In the wake of the Louisiana, Minnesota, and Dallas shootings, Katie Couric had a lot to report about police violence, but nothing to say about the protesters’ violence in Minnesota.
In a video published Monday, Yahoo! News anchor Katie Couric interviewed Black Lives Matter (BLM) leader DeRay Mckesson about this weekend’s protests in Baton Rouge against the recent shootings. Although she repeatedly reported the number of protestors arrested and allowed Mckesson to drone on about police violence, Couric neither asked Mckesson about the violence of the St. Paul protesters, nor reported the 21 law enforcement officers injured there.
“There were over 200 arrests made at protests in Baton Rouge, Louisiana and St. Paul, Minnesota on Saturday where earlier in the week two African American men were shot and killed by police within two days,” Couric began.
“Can you set the scene of the protest for us?” she asked Mckesson about Baton Rouge.
“It was truly an example of peaceful protests,” Mckesson urged. He then bashed the violence from police:
“And what we saw was the police turn the corner and there were about 200 officers who forced the protesters away from the barricade and then began to engage in snatch and grab. Just assaulting protestors. And when I think about what I’ve seen here in Baton Rouge, is that I’ve seen protestors engaged in peaceful civil disobedience and peaceful protests, I’ve only seen violent police. And we have to live in a world where the police don’t kill people.”
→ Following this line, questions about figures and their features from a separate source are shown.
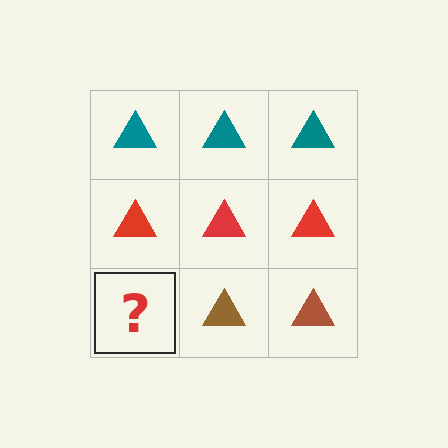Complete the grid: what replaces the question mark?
The question mark should be replaced with a brown triangle.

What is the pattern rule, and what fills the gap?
The rule is that each row has a consistent color. The gap should be filled with a brown triangle.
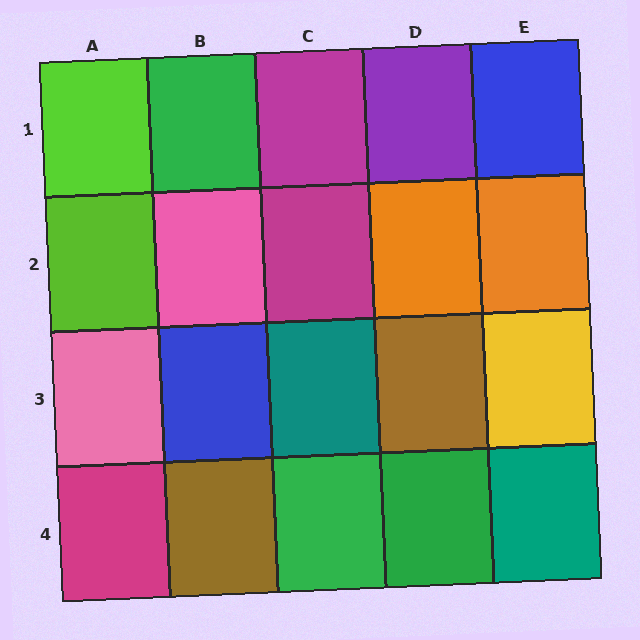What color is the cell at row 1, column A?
Lime.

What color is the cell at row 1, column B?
Green.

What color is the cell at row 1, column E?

Couric responded to Mckesson’s description by nudging him to answer to the police accusation that he and the protestors were arrested for blocking traffic.
“The people who brought the conflict were the police,” Mckesson insisted in an artful non-answer.
Couric added to his response, repeating, “In fact, I think, more than a hundred were arrested.”
Mckesson repeatedly insisted that he did nothing to provoke his own arrest. He wasn't blocking the street as the police claimed. He told Couric to watch his live stream on Periscope to verify this. In the live stream, Mckesson can be seen clearly walking in a driving lane on the street as he complains about how small the sidewalk is. Couric never shows the live stream or questions Mckesson about his walking on the street in the video.
Couric asked Mckesson about the Dallas police shooting, but never inquired about the violence towards police in Minnesota where they were attacked with rocks, bottles and fireworks. One even “suffered a broken vertebra after a concrete block was dropped on his head.”
As St. Paul Mayor Chris Coleman explained to MSNBC, the shooting of Philando Castile didn’t take place in St. Paul, but in a nearby city. St. Paul’s police department, he said, is actually a model of community-friendly policing.
When Mckesson distanced himself and BLM from the Dallas shooting by saying the Dallas shooter had “colonized” the BLM movement, Couric apologized for having made the slightest implication that the shooter had something to do with the BLM movement.
“Yeah, you know what? I stand corrected; probably ‘inciting’ is the wrong word,” she said. “I guess maybe ‘leading to’ or ‘having a response—a violent response to’ drawing attention to this issue [police violence].”
Couric boasts a history of leftist reporting. Earlier this year, she was caught releasing an interview with gun rights supporters, which was edited to make them look stupid.